Recently, a novel regulatory mechanism of RNA, competing endogenous RNAs (ceRNAs) have been proposed. This notion indicates that RNAs can crosstalk with each other through competing shared for miRNAs and thereby modulating the bioavailability of miRNAs on their targets and imposing another level of posttranscriptional regulation [22, 23]. We thus explored the potential of MALAT1 exerting functions through targeting miRNAs.
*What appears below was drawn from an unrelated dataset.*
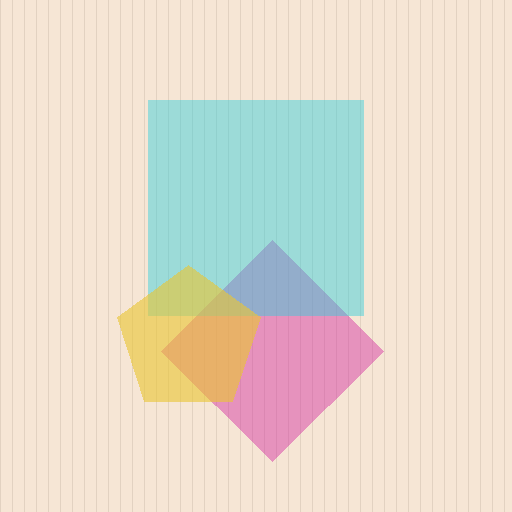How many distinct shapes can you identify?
There are 3 distinct shapes: a magenta diamond, a cyan square, a yellow pentagon.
We performed a search for miRNAs that had complementary base pairing with MALAT1. Through our preliminary studies, we found miR-124 is a highly possible target of MALAT1 since it showed a negative expression trend to MALAT1 in the tumor tissues from the patients.
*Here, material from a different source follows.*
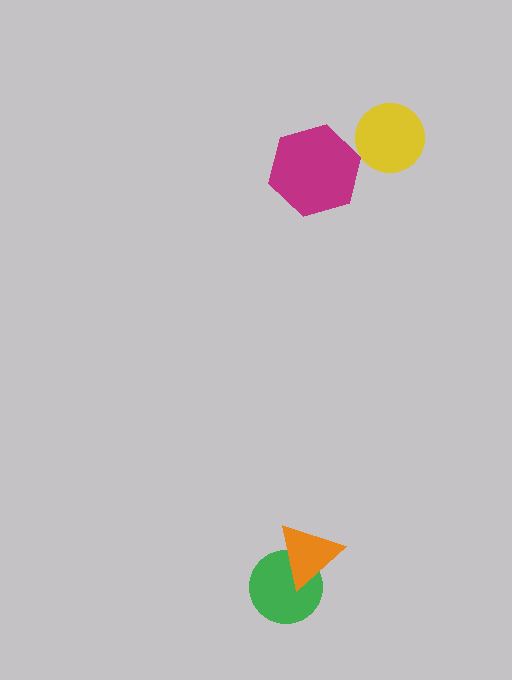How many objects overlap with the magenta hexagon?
0 objects overlap with the magenta hexagon.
MiR-124 is a tumor suppressor in several types of cancer, including hepatocellular [11], gastric [12], hematological [24], and cervical cancer [13]. In cervical cancer, miR-124 can repress vasculogenic mimicry, migration, and invasion in HeLa and C33A cells by targeting AmotL1 [13]. Ectopic hsa-miR-124 expression in SiHa and CaSki cells can decrease proliferation rates and migratory capacity [15]. Low miR-124 expression in cervical cancer might be a result of multiple causes. Based on available evidences, methylation-mediated silencing and SNP are two important causes [14, 15]. We decided to study whether ceRNA is a mechanism of its downregulation. Our bioinformatics study showed that MALAT1 has two putative binding sites with miR-124. Knockdown of MALAT1 increased the expression of miRNA-124, while ectopic expression of miR-124 decreased MALAT1 expression. Therefore, there is a reciprocal interaction between MALAT1 and miR-124. Knockdown of MALAT1 can inhibit cell growth and invasion and increase cell apoptosis. MALAT1 knockdown and miR-124 overexpression simultaneously had some level of enhanced effect. Therefore, our study suggests that MALAT1 may promote tumor development through “spongeing” miRNA-124.
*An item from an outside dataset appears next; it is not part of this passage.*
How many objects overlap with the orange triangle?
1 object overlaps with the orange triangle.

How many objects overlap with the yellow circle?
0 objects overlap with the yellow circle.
A miRNA usually has multiple targets. Besides amotL1, we tried to explore whether there are other targets of miR-124 in cervical cancer. Growth factor receptor-bound protein 2 also known as GRB2 is an adaptor protein involved in signal transduction/cell communication [25]. HPV-16 infection is a cause of significantly increased GRB2 expression in cervical cancer, of which is involved in enhanced EGFR internalization and mTORC1 activation [26] and KGFR/FGFR2b-mediated epithelial growth [27]. In the present study, we verified a direct interaction between miR-124 and 3′UTR of GRB2. Therefore, MALAT1 can indirectly modulate GRB2 expression via competing miR-124. Knockdown of GRB2 reduced cell invasion and increased cell apoptosis. Due to the length of lncRNA, it is highly possible that one lncRNA can modulate the expression of multiple miRNAs. Therefore, although this study identified the role of MALAT1-miR-124-RBG2 axis in cervical cancer, it is difficult to ascribe the function of an lncRNA or a miRNA to a single target. We cannot preclude the possibility of functional contributions by other MALAT1 or miR-124 targets.

In conclusion, MALAT1 can promote HR-HPV (+) cancer cell growth and invasion at least partially through MALAT1-miR-124-RBG2 axis. This finding might provide some useful evidence about the lncRNA interaction regulatory network in tumorigenesis cervical cancer.